Faced with a need for a potting shed for the vegetable plot in his garden and a demand for a summerhouse from his wife, David Enstone* looked for a way of achieving it as cheaply and as ecologically aware as possible.

“As we’re tenants, there’s little point in ploughing lots of money into home improvements.

“The landlords say that we can do whatever we want, but it’s just sunk money as far as we’re concerned, so cheap or free was the way to go,” David said. “I wanted the project to be as green as possible as well, both in terms of materials and heating and lighting it,” he added.

Stable Materials

Having already revamped the kitchen with discarded units found through ‘freecycle’ David started looking for garden sheds that he could convert. But then a friend bought a house that had a large wooden stable in the garden which they wanted to get rid of.

“It was about three metres by four, with a concrete floor and concrete walls for the bottom sections, but as a source of raw materials it was perfect,” David explained. “We spent a cold January Saturday morning dismantling it and hired a van to transport the wood home.”

As the stable was over two and a half metres high at the apex it was decided to discard the concrete lower sections of the walls and just put up the top two-thirds of the structure. The place where the stable was to go was already laid to concrete as the house had previously had carpentry workshops at the rear.

Palatable Flooring

Pallets discarded by a local chocolate gift factory were treated and screwed together to make the new floor. The more damaged pallets were broken up and the wood used to fill the gaps in the upper surface. Because the summer house was to be heated, leftover loft insulation from a house renovation up the road was pushed into the gap between the upper and lower planks of the pallets.

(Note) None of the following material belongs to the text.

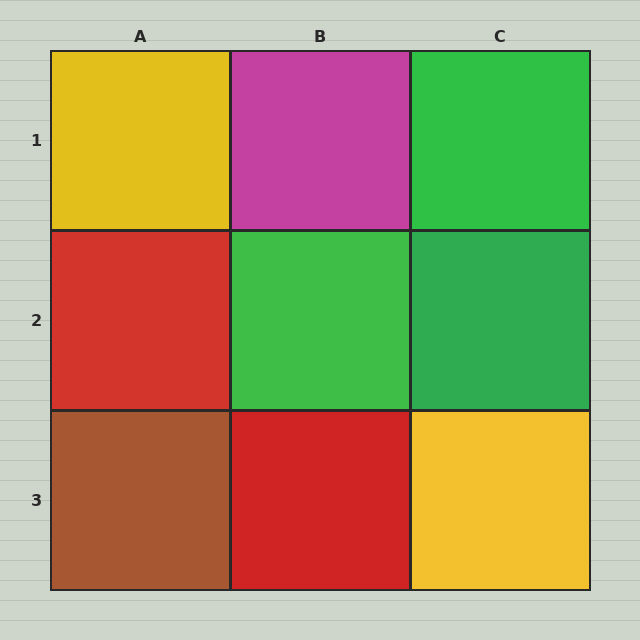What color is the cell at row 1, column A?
Yellow.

The original stable door was re-positioned to allow access to the left hand third of the stable which was to form the potting shed section. At the moment it doesn’t have a window but David is sure that one will turn up soon. On the other side French doors (from ‘freecycle’, where else?) open out to face the afternoon sun on the right hand two-thirds that form the summer house section. Decking made from pallet wood will be a project for the spring.

Solar Heating from Scrap

“The piece de resistance, as far as I’m concerned, is the heating”, says David. Two scrap radiators from the neighbour’s renovation were painted black and mounted on the roof in insulated glass-topped boxes. The boxes were made from the glass and wood from a rotten wood-framed greenhouse they took down. Water heated by the sun is pumped down to two more scrap radiators that have been slid into the gaps in the pallet floor. Further insulation in the summer house section is provided by carpet tiles left over from David’s wife’s office renovation.

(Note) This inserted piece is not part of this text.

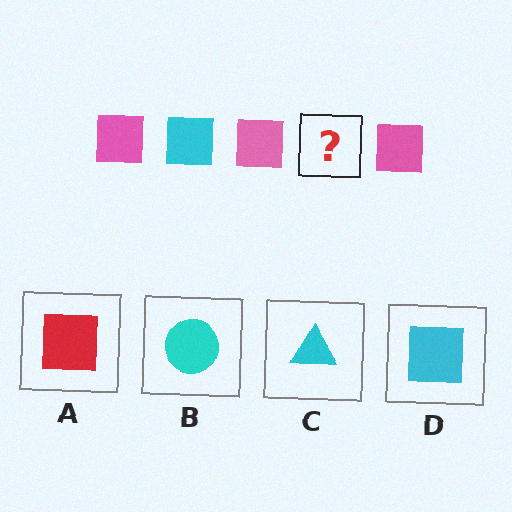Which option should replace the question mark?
Option D.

“The pump is from the windscreen washers of an old car and is powered, along with the lighting, by two car batteries charged by a solar panel,” David explained, “all of it sourced from one trip to a breakers yard. We took the headlights and spot lamps off the car as well, they’re mounted in the ceiling, so they look like ordinary downlighters.”

Follow on Projects

There’s more work to be done. David is researching making insulation from shredded paper (but he’s not sure how to make it fire-proof) and when that’s worked out he’ll insulate and board the internal walls of the summerhouse section and decorate. The windscreen pump is a bit too noisy, so he’s looking out for an alternative or ways of soundproofing it. But so far he’s happy with the results.

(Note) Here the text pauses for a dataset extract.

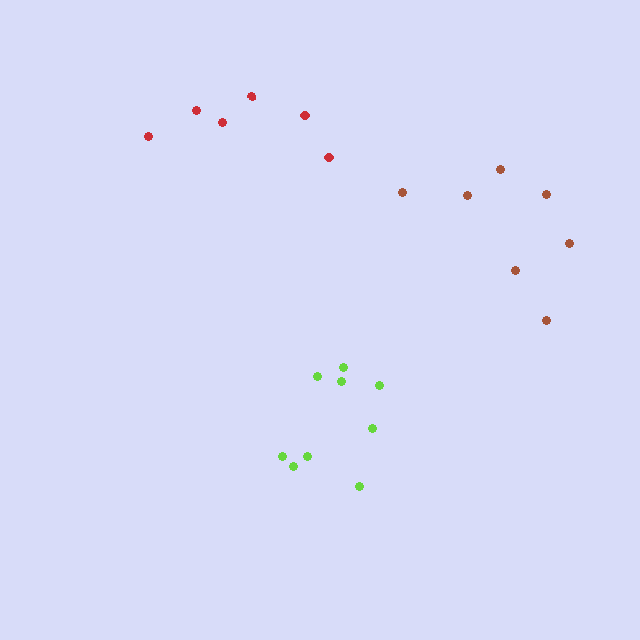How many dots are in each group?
Group 1: 9 dots, Group 2: 7 dots, Group 3: 6 dots (22 total).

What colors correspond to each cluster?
The clusters are colored: lime, brown, red.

“It’s dirt cheap, we spent £70 on the van hire and £30 at the breakers yard,” he said, “but it stopped being about the money. The challenge of spending less has turned into a challenge to re-use as much as possible. Everything apart from the electric solar panels was destined for the dump, absolutely everything is scrap.”

“But because we took time and care over it, it doesn’t look like a ramshackle affair” he said, “I’m really proud of what we’ve done.”